Our debt is no Greek tragedy
Jonathon Hazell criticises the line of argument claiming that Britain was ever at risk of becoming the next Greece
“The threat of rising interest rates is a Greek tragedy we must avoid.” This was the title of a 2009 Daily Telegraph piece by George Osborne, pushing massive spending cuts as the only solution to a coming debt crisis. It’s tempting to believe anyone who still makes it is either deliberately disingenuous, or hasn’t been paying attention.
The line of reasoning goes as follows: Britain’s high and rising public debt causes investors to take fright and sell government bonds because the UK might default on those bonds.
Interest rates then spike up because as less people want to hold UK debt, the government has to pay them more for the privilege, so that the cost of borrowing becomes more expensive and things become very, very bad for everyone.
This argument didn’t make sense back in 2009, and certainly doesn’t make sense now. Ultimately this whole Britain-as-Greece argument is disturbing because it makes the austerity project of the last three years look deeply duplicitous.
If you go to any bond desk in the City that trades British sovereign debt, money managers care about one thing – what the Bank of England does or doesn’t do. If Governor Mark Carney says interest rates should fall and looks like he believes it, they fall. End of story.
Why? Because the Bank directly controls the interest rate on short-term government debt, so it can vary it at will in line with any given objective. Interest rates on long-term government debt are governed by what markets expect to happen to short term rates, and so are subject to essentially the same considerations.
It doesn’t matter if investors get scared and dump government bonds because this has no implication for interest rates – it is what the Bank of England wants to happen that counts.
If investors do suddenly decide to flee en masse, the Bank can simply use its various tools to bring interest rates back into line.
The simple point is that since countries like the UK have a free-floating currency, the Bank of England doesn’t have to vary interest rates to keep the exchange rate stable. Therefore it, as an independent central bank, can prevent a debt crisis by controlling the cost of government borrowing directly. Investors understand this, and so don’t flee British government debt in the first place.
Greece and the other troubled Eurozone countries are in a totally different situation. They don’t have their own currency, and have a single central bank, the ECB, which tries to juggle the needs of 17 different member states. This is a central bank dominated by Germany, which apparently isn’t bothered by letting the interest rates of other nations spiral out of control. Investors, knowing this, made it happen during the financial crisis.
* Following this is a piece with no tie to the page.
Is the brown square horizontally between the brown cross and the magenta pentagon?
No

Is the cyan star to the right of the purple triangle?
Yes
On these grounds, the case of Britain and those of the Eurozone countries are not remotely comparable – and basic intuition suggests steep interest rate rises are only possible in the latter.
Britain was never going to enter a sovereign debt crisis. It has everything to do with an independent central bank, and nothing to do with the size of government debt. How well does this explanation stand up given the events of the last few years? Almost perfectly. The US, Japan and the UK are the three major economies with supposed debt troubles not in the Eurozone.
The UK released a plan in 2010 to cut back a lot of spending and raise a little bit of tax money. The US did nothing meaningful about its debt until 2012, and has spent much of the time before and since pretending to be about to default on its bonds. Japan’s debt patterns are, to put it bluntly, screwed – Japan’s debt passed 200 per cent of GDP earlier this year and is rising fast.
But the data shows that none of this matters for interest rates whatsoever. Rates have been low, stable and near-identical in all three countries regardless of whatever their political leaders’ actions.These countries have had vastly different responses to their debt, and markets don’t care at all.
By the same token, the problems of spiking interest rates inside the Eurozone have nothing to do with the prudence or spending of the governments in charge.
Spain and Ireland both had debt of less than 50 per cent of GDP before the crisis and were still punished by markets. France and the holier-than-thou Germany had far higher debt in 2007, and are fine.
The takeaway is that problems with spiking interest rates amongst advanced countries are entirely restricted to the Eurozone, where there is a single central bank, and have no obvious relation to the state of public finances.
So what we have, then, is a disturbingly mendacious line of reasoning . Back in 2010 the Conservative party made a perhaps superficially plausible argument about national debt that was wrong then and is doubly wrong now. They then – sort of – won a mandate to govern based on this, and used it to radically alter the size of the state. The likelihood that somehow this was all done in good faith beggars belief.
Britain has had a far higher proportion of austerity in the form of spending cuts than tax rises relative to any comparator nation. On this basis austerity is a way of reshaping the state in the Conservative image, flying under the false flag of debt crisis-prevention.
If the British public had knowingly and willingly voted for the major changes made under the coalition in how the government taxes, spends and borrows, this wouldn’t be such a great problem.
Instead, they were essentially conned into it by the ridiculous story of Britain as the next Greece.